12 – Supermarché

L’exercice imposé des courses n’offrait jusque-là que peu d’attrait. De samedi en samedi, c’est tout juste si les promotions en tête de gondole levaient encore le sourcil de l’homme contraint au ravitaillement. Le confit de canard par douzaines de cuisses, une caisse de rosé-pamplemousse offerte pour deux achetées, le deuxième paquet de crackers saveur olive-garrigue à 60%. Rarement de quoi rêver. Tout cela est de l’histoire ancienne, et il aurait dû mieux en profiter, sauf du rosé-pamplemousse dont la généralisation incompréhensible était de ces détails anodins qui marquaient sans doute la fin de la civilisation.
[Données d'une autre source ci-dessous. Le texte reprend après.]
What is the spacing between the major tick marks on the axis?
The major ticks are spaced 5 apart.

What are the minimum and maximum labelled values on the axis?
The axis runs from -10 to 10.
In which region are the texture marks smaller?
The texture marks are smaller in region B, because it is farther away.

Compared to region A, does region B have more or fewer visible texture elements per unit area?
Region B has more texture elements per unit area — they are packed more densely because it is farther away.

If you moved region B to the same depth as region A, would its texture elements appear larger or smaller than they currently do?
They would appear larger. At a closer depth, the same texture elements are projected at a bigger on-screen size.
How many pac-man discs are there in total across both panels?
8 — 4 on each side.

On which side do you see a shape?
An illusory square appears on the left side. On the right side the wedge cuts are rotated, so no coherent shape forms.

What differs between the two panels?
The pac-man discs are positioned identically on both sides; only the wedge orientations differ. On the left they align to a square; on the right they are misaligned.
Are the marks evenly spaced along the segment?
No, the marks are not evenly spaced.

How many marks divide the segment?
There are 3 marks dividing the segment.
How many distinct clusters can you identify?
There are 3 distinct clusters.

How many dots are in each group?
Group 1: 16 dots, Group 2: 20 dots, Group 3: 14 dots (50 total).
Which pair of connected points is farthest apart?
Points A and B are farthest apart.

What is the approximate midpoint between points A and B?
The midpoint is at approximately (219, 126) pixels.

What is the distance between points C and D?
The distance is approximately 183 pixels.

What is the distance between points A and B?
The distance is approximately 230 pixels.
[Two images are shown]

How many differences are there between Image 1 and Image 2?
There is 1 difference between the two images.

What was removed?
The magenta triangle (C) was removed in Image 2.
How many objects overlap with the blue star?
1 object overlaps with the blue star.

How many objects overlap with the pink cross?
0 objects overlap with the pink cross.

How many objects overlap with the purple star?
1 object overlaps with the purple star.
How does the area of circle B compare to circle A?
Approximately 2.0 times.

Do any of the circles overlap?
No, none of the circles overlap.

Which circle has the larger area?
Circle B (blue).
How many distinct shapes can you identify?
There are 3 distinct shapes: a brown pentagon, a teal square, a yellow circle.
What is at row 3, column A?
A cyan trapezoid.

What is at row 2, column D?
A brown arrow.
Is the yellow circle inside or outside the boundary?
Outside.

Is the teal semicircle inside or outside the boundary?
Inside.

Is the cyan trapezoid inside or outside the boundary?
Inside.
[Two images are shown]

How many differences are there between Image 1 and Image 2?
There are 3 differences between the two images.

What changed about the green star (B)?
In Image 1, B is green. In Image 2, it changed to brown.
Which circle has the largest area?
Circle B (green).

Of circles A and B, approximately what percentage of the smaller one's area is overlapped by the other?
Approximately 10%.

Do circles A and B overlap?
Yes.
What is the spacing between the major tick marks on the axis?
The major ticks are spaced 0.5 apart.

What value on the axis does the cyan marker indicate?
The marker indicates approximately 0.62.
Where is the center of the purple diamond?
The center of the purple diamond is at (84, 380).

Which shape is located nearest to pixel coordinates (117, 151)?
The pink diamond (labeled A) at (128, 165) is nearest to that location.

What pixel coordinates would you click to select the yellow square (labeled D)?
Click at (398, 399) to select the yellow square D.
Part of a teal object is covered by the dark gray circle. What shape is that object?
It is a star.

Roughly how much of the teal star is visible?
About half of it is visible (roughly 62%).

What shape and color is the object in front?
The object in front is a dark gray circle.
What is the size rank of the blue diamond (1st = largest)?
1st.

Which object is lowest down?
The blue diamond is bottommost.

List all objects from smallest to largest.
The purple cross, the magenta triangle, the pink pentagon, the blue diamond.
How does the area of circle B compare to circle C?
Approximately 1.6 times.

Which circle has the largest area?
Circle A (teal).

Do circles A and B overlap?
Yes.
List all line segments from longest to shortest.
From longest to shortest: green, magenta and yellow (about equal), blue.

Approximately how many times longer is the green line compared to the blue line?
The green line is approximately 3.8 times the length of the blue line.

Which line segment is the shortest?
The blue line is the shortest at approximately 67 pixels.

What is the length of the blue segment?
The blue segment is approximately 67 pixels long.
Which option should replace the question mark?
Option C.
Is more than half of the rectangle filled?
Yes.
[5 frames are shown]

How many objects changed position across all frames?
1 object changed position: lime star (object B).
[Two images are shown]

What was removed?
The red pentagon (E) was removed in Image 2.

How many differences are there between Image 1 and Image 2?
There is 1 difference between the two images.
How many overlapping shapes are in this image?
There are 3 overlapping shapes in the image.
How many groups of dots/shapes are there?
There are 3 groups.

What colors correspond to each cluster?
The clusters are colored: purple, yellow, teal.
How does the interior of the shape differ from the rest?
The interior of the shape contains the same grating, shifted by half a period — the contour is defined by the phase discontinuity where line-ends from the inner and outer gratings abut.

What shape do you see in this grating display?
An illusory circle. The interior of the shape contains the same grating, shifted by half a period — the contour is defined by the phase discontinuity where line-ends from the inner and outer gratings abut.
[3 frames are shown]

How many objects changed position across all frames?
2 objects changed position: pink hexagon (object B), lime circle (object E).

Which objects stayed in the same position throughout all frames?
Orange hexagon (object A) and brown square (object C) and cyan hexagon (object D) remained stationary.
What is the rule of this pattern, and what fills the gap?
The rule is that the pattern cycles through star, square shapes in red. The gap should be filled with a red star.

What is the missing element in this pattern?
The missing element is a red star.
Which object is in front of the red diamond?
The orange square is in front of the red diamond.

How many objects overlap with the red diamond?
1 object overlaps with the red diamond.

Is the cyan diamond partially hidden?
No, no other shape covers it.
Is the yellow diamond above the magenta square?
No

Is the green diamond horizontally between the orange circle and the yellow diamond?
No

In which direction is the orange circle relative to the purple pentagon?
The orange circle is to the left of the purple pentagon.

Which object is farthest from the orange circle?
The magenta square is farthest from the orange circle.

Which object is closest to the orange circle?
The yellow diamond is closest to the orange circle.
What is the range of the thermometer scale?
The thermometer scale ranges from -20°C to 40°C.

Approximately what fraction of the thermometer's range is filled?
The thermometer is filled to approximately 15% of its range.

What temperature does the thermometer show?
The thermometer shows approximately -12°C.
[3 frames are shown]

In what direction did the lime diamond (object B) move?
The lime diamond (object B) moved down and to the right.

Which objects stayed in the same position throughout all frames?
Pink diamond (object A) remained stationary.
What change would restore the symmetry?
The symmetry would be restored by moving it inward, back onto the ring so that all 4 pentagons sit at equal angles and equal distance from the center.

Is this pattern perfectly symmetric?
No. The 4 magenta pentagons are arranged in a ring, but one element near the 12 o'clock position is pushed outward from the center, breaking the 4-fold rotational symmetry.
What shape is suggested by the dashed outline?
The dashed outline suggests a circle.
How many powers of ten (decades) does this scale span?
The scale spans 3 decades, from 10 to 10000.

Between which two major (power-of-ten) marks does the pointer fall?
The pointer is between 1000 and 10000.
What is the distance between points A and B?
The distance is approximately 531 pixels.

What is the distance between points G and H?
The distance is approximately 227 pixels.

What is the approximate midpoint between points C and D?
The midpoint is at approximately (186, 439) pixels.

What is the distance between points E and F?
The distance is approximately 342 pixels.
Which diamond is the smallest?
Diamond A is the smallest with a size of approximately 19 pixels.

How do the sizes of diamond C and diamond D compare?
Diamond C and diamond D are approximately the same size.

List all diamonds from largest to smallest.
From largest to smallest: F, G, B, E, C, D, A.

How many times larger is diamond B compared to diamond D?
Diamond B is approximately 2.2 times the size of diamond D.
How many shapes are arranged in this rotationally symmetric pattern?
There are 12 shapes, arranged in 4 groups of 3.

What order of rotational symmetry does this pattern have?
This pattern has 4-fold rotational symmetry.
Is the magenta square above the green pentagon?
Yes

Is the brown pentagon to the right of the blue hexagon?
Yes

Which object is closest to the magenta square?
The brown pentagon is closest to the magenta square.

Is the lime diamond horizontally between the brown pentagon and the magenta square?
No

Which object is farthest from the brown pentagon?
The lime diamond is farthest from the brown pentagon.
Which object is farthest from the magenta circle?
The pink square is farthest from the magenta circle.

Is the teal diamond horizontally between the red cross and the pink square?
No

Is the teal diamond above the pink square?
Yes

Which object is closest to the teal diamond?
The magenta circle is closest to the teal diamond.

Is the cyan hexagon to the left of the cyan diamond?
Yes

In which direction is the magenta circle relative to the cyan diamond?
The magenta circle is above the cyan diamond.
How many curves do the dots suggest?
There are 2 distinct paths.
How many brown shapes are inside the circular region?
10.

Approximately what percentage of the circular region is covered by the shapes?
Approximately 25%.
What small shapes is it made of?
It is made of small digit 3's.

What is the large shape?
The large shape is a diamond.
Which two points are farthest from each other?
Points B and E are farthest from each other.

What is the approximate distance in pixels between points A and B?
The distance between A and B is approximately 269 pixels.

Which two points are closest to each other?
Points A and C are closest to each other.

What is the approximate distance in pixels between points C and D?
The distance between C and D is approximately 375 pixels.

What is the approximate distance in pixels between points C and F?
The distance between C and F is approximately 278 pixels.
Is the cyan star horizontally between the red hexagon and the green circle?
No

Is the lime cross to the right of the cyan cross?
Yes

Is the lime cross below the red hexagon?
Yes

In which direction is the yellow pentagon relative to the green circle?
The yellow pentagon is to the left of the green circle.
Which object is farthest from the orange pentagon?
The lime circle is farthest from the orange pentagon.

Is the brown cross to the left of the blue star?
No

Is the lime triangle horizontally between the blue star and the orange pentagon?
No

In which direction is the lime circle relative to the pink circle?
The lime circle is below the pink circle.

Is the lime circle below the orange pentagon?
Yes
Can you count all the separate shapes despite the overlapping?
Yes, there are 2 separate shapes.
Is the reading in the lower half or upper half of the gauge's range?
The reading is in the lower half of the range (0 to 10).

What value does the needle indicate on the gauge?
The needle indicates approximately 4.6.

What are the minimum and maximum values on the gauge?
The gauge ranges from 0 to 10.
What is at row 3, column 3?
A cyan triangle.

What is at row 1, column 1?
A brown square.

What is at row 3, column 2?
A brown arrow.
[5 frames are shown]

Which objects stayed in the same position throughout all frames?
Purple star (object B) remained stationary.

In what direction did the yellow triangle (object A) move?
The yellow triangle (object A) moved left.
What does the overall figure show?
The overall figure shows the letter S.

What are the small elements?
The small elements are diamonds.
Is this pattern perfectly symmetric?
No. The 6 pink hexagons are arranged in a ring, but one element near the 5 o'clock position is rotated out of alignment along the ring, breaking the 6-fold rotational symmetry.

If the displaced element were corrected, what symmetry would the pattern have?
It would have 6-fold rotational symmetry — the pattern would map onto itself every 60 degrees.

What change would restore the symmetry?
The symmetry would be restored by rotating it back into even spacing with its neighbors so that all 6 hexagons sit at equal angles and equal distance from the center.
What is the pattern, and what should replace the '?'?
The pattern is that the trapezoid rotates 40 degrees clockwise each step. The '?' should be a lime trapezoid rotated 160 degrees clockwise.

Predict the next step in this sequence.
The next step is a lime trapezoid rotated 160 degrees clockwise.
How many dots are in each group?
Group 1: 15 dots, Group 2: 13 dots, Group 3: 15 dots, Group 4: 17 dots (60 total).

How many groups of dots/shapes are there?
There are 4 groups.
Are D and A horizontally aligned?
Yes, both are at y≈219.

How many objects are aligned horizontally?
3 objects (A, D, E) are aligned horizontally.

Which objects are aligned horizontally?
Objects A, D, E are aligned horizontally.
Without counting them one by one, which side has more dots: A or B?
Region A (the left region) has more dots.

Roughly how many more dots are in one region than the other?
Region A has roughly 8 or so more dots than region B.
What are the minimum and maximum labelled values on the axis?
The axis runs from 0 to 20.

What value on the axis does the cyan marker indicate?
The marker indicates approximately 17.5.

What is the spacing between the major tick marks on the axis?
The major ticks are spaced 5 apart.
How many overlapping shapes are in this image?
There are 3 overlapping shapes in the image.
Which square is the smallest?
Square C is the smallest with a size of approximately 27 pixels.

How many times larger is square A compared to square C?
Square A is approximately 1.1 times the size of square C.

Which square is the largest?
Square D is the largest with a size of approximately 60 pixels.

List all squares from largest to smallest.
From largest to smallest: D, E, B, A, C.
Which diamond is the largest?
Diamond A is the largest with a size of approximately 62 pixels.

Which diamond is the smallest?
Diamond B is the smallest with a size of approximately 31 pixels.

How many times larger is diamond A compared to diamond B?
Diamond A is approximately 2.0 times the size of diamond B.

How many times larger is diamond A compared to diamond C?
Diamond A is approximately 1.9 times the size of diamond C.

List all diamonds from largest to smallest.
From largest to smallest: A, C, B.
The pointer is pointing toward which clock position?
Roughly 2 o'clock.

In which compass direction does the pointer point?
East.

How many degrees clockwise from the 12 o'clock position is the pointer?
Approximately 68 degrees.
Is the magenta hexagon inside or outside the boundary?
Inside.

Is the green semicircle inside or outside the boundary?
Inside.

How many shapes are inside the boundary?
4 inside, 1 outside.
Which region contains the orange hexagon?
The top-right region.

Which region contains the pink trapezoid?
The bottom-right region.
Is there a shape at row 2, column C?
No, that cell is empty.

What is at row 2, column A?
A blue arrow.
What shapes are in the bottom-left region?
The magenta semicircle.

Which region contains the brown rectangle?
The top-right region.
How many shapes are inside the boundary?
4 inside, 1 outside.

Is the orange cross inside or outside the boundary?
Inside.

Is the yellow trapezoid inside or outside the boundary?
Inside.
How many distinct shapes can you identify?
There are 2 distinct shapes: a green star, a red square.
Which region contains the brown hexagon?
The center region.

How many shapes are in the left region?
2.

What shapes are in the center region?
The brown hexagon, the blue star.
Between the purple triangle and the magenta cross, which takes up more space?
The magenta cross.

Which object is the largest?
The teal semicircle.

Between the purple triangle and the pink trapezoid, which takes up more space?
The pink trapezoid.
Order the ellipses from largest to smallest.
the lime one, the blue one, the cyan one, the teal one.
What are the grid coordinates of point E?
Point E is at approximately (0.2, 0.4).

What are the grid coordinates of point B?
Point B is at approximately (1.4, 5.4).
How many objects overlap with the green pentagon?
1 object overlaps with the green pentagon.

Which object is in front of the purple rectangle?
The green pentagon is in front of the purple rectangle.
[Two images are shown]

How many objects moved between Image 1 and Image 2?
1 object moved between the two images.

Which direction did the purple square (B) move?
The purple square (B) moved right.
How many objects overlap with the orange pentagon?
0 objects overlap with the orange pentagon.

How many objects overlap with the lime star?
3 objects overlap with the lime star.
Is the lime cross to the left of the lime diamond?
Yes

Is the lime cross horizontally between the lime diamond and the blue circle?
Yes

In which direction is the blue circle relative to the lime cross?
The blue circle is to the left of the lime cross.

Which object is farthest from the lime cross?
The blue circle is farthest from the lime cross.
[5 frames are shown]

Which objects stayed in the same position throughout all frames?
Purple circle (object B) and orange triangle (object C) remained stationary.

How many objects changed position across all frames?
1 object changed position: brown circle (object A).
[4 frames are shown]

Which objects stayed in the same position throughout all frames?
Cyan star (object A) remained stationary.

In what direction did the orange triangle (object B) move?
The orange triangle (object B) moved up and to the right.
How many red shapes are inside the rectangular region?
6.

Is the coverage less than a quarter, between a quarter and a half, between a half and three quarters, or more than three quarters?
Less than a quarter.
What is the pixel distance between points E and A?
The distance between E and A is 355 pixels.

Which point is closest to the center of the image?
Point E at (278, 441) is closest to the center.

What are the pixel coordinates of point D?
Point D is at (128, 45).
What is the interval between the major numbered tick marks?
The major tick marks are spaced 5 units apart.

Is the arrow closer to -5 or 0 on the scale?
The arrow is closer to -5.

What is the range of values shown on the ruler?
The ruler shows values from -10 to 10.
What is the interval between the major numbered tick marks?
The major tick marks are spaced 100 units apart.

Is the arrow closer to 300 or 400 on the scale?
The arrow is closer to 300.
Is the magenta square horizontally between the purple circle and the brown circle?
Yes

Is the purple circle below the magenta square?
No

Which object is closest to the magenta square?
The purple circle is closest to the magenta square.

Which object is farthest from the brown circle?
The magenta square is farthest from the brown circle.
Aujourd’hui, c’est risquer le lumbago pour le dernier paquet de coquillettes après deux heures d’attente à un mètre au moins dans une file interminable. Mais le jeu en vaut la chandelle. L’homme déploie des trésors d’inventivité dont il s’ignorait capable : choix de l’horaire, parcours optimisé de l’entrée au rayon thon et sardines, calcul de trajectoire entre les pyramides de chocolats (qui se nourrit de chocolat ?), stratégie d’évitement des retraités bloqués, cassés en deux par leurs quintes de toux à trois pas des pots de cornichons, contrôle des distances de sécurité avec les enfants insolemment roses et bien portants suçotant tout ce qui tombe à leur portée. Ses capacités d’adaptation à l’hostilité omniprésente le surprennent lui-même. Les roues du caddie choisi avec soin ont l’adhérence parfaite pour le virage en épingle à cheveux entre l’eau gazeuse et le papier toilette. Il sait se satisfaire du nécessaire. Et l’homme ose même faire ses courses en semaine.